Ne me demandez surtout pas de détourner mon regard de la scène du crime sur laquelle s’est déroulée la mise à mort de Djamel Ben Smaïl et ce, quelle que soit l’identité des criminels. 

Djamel Bensmail, né le 23 février 1985 à Miliana dans la wilaya d'Aïn Defla, était un musicien, artiste peintre et militant du Hirak algérien. Il était également connu dans sa ville pour son engagement dans de nombreuses causes humanitaires.
Alors que la Kabylie faisait face depuis plusieurs jours à d’immenses incendies faisant près d'une centaine de morts et d'énormes dégâts matériels, il s'y était rendu pour aider la population.
Arrêté par la police suite à des accusations d'être à l'origine d'incendies criminels, une foule s'est jetée sur le fourgon et l'a lynché à mort dans la cour même du siège de la sûreté. Traîné jusqu’à la place du centre-ville, son corps a été martyrisé, brûlé et déchiqueté.
Quasiment toutes les étapes du meurtre ont été filmées puis partagées massivement par la suite sur les réseaux sociaux.
Billet partagé par Ghania Mouffok sur sa page Facebook le 16 août 2021

Ne me demandez surtout pas de détourner mon regard de la scène du crime sur laquelle s’est déroulée la mise à mort de Djamel Ben Smaïl et ce, quelle que soit l’identité des criminels. Une mise à mort méthodique, glaçante, presque froide, aussi millimétré que le rituel du sacrifice le jour de l’Aïd.
Avec cette différence fondamentale, ce rituel qui s’invente pas à pas, corps à corps entre la victime et ses assassins, est totalement nouveau : il ne respecte ni la loi des hommes, ni même celle de Dieu.

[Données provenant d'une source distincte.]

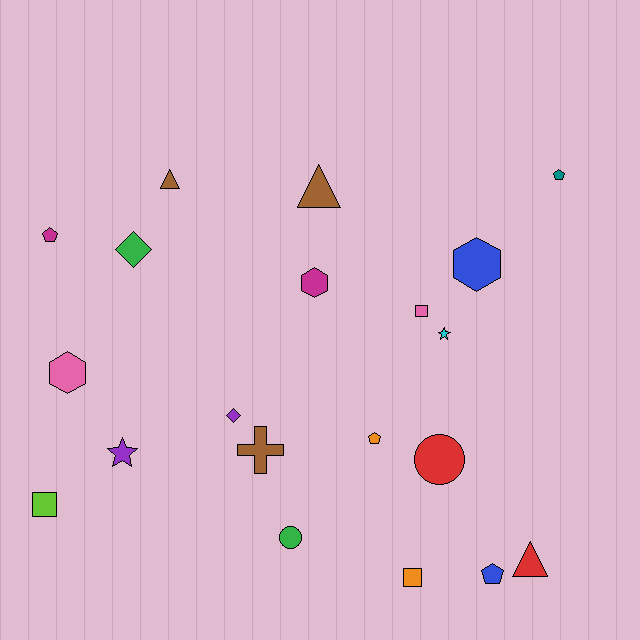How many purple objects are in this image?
There are 2 purple objects.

Les hommes ne se filment pas quand ils tuent un autre homme, ils se cachent dans la crainte du jugement des autres et de l’autorité morale ou juridique qui sera amenée à les juger. Ici, les criminels ne veulent pas êtres seuls, ils veulent être vus, ils se livrent aux regards, ils se donnent en spectacle dans une transparence inquiétante, sidérante qui convoque l’effroi. Ceux qui cachent leurs visages sont très rares, ils se comptent sur les doigts d’une main, aucun ne fuit les portables qui filment, personnes ne dit arrêtez de camérer.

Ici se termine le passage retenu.